This is how I do it.
import numpy as np
def dt2cal(dt):
"""
Convert array of datetime64 to a calendar array of year, month, day, hour,
minute, seconds, microsecond with these quantites indexed on the last axis.
Parameters
----------
dt : datetime64 array (...)
numpy.ndarray of datetimes of arbitrary shape
Returns
-------
cal : uint32 array (..., 7)
calendar array with last axis representing year, month, day, hour,
minute, second, microsecond
"""
# allocate output
out = np.empty(dt.shape + (7,), dtype="u4")

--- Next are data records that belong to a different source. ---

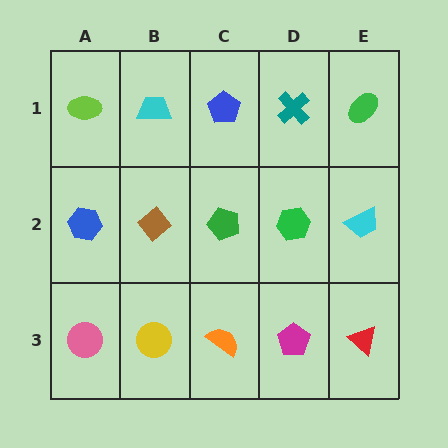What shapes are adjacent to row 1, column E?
A cyan trapezoid (row 2, column E), a teal cross (row 1, column D).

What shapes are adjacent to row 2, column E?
A green ellipse (row 1, column E), a red triangle (row 3, column E), a green hexagon (row 2, column D).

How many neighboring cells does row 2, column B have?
4.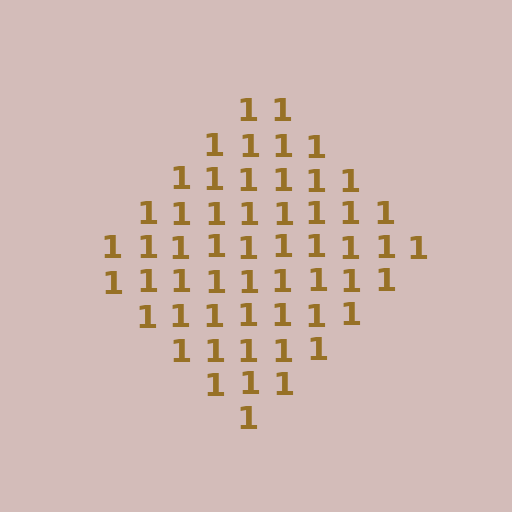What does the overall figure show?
The overall figure shows a diamond.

# decompose calendar floors
Y, M, D, h, m, s = [dt.astype(f"M8[{x}]") for x in "YMDhms"]
out[..., 0] = Y + 1970 # Gregorian Year
out[..., 1] = (M - Y) + 1 # month
out[..., 2] = (D - M) + 1 # dat
out[..., 3] = (dt - D).astype("m8[h]") # hour
out[..., 4] = (dt - h).astype("m8[m]") # minute
out[..., 5] = (dt - m).astype("m8[s]") # second
out[..., 6] = (dt - s).astype("m8[us]") # microsecond
return out
It's vectorized across arbitrary input dimensions, it's fast, its intuitive, it works on numpy v1.15.4, it doesn't use pandas.
I really wish numpy supported this functionality, it's required all the time in application development. I always get super nervous when I have to roll my own stuff like this, I always feel like I'm missing an edge case.